I don't care about what the hell is sitting in a shelter or what a friend should do. It's his ****ing choice and he's looking for a lab with parents who have health certs. And good temperment. If he wanted a shelter dog he could drive down the streets of Chicago and pick up any pit/lab mix walking down the street this winter. He's looking for a BREEDER! Who the **** am I to talk him into a shelter dog! I thought they were gonna start feeding the poor with these shelter dogs anyhow, I'd hat to take food out of the needy mouths!


----------



## Carol Boche (May 13, 2007)

Tim, 
I would be more than happy to contact the breeders of the gun dogs here and see if they ever have pet quality (I am sure they do) and see what they offer as far as that. 

I know they have guarantees on the working pups. Just PM me and let me know. 

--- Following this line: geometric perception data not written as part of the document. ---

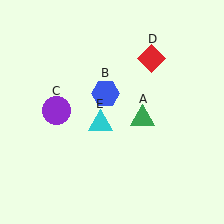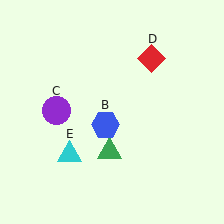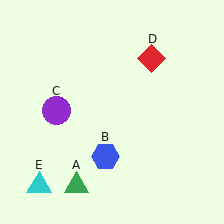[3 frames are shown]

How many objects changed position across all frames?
3 objects changed position: green triangle (object A), blue hexagon (object B), cyan triangle (object E).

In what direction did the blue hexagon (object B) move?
The blue hexagon (object B) moved down.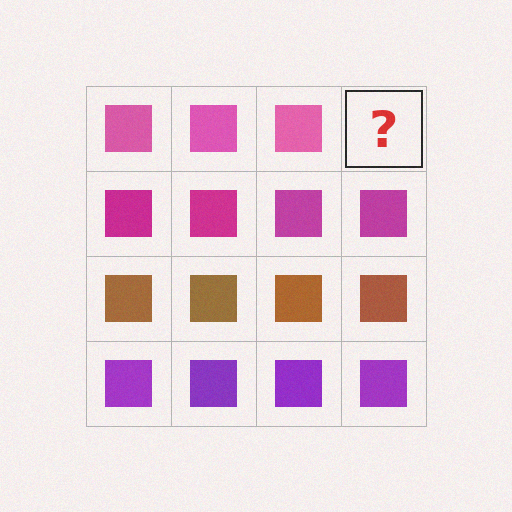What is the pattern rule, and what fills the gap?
The rule is that each row has a consistent color. The gap should be filled with a pink square.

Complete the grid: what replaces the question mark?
The question mark should be replaced with a pink square.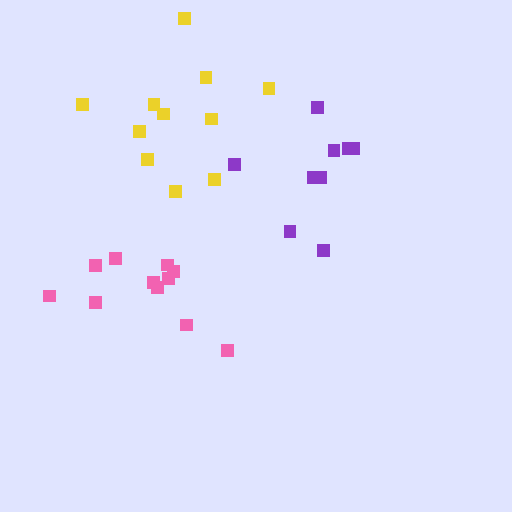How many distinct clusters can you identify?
There are 3 distinct clusters.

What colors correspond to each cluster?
The clusters are colored: yellow, purple, pink.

I would be more than happy to deliver as well.


----------



## Kara Fitzpatrick (Dec 2, 2009)

I'm not saying all, but a LOT d the lab or lab mixes in shelters are from crappy byb labs without the correct lab temperament. 
my sister got a lab mix and it dumb and goofy as hell. 
And hip dysplasia is a huge problem in the breed so of course he wants the dog health tested from a breeder! 
Rescues are great but you also have to be careful about what you're getting-there's the unknown history of the dog that you have to gamble with. 

Done rant.


----------



## Timothy Stacy (Jan 29, 2009)

Thanks Kara and Carol for the help I'll pm you.


----------



## ann schnerre (Aug 24, 2006)

here's one, don't know breeding plans, but they stand behind what they breed: http://www.windwagonretrievers.com/ww/welcome

i would suggest a call as the website tends to be behind real life, and, like any honest breeder, they have pups that aren't going to be hunting quality.


----------



## Ryan Venables (Sep 15, 2010)

I'd recommend Del Lunn. Great guy, he's a CKC judge in pretty much every aspect of the obedience and conformation world up here.

He has great dogs and has gone a long way to furthering the breed.

He's located in Wallaceburg, Ontario... which it about 45 min from Detroit.

http://www.goldunnkennels.ca/location.html


----------



## Ryan Venables (Sep 15, 2010)

Ryan Venables said:


> I'd recommend Del Lunn. Great guy, he's a CKC judge in pretty much every aspect of the obedience and conformation world up here.
> 
> He has great dogs and has gone a long way to furthering the breed.
> 
> ...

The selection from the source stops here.